早朝。彼とふたり川仕事に出掛けた。ちょうど朝陽が昇り始めた頃の紅い空は。 なんともいえず美しい空で。月ではないかと思うほどの太陽はその輪郭も鮮やかに。 くっきりと燃え始める前の光のかたちを見せて。終わりではなく歩むことを知らせてくれる。
堤防から見下ろす川海苔の漁場は。これもまた感嘆の声をあげずにはいられなくして。 カメラ持って来ればよかったなあって彼が言ってくれたのが。やたらと嬉しかったりした。
今年も海苔の生育は順調で何よりに思う。年明けからすぐに収獲出来そうで胸が膨らむ。 自然の恩恵を受けられることは。ほんとうにありがたいことだとつくづく思うのだった。
午後。急に思い立ち。和室の障子を張り替えてみようと決める。 昨夜見たテレビ。 三丁目の夕日の影響かもしれなかった。
障子を破いてみたかった。拳骨でバシッバシっとそうしてベリベリっと剥がしてみたい。 うん。そうそう。

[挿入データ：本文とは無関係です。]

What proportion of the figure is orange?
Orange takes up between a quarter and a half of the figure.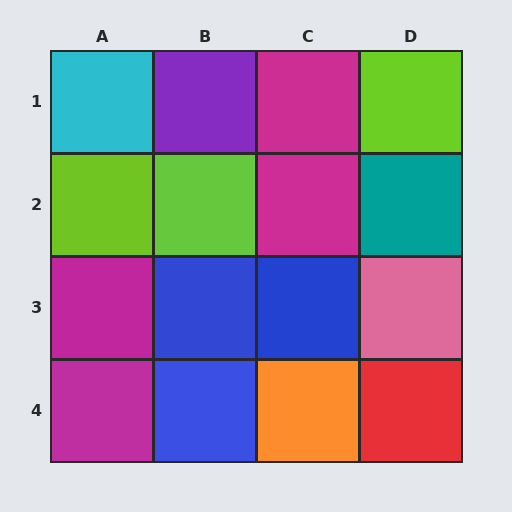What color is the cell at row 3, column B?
Blue.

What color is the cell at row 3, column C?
Blue.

子供の頃にはこれが楽しみだったと思い出しては懐かしくてたまらない。 水の冷たさもなんのその。この爽快に勝るものはないと思える。ほんとにいい気持ちだった。
だけど。それからすぐに時雨が来て大慌てで。まだ乾き切れぬのを座敷に立てかけては。 ふうはあの溜息がどっと出て来る。破くのは楽しいけれど張るのはいささか憂鬱なものである。 それはひとりではとうてい無理であると決め付けて。とうとう彼の手を借りることになった。

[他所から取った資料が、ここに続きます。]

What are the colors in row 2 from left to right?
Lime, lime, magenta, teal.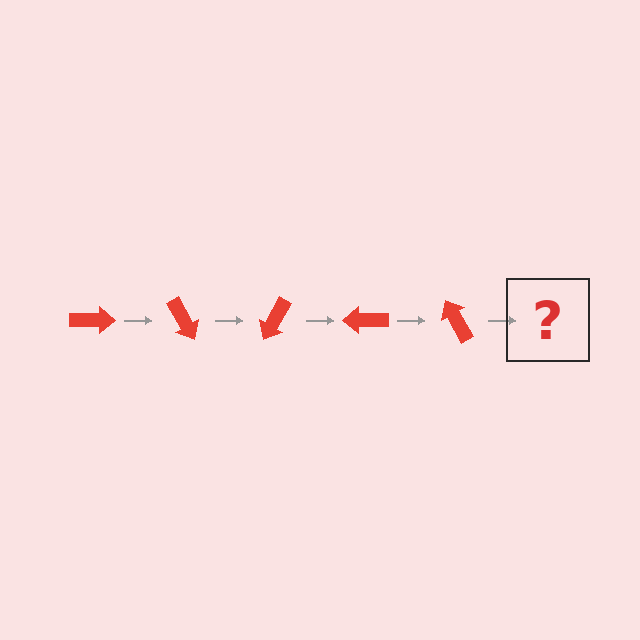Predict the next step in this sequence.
The next step is a red arrow rotated 300 degrees clockwise.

彼はさすがに手際よく。それも遠い昔を思い出しているかのような微笑ましい姿で。 下から順番に張るんだぞとか言いながら。近視の眼鏡をはずして目を細めての作業であった。
そしてもう夕暮近く。おおっと声をあげるほど綺麗にすべての障子を張り替えてくれたのだ。
真新しいその和紙の白さほど暖かなものはなく。なんだか胸に込みあげてくるような空気に。 満たされていて。ほのぼのと幸せだなと思う。彼にそっと手を合わしたい気持ちだった。
思えば。今までずっと。破り続けていたのは わたし。
彼といういうひとは。なんどもなんどもそれを繕ってくれたひとだったのだ・・。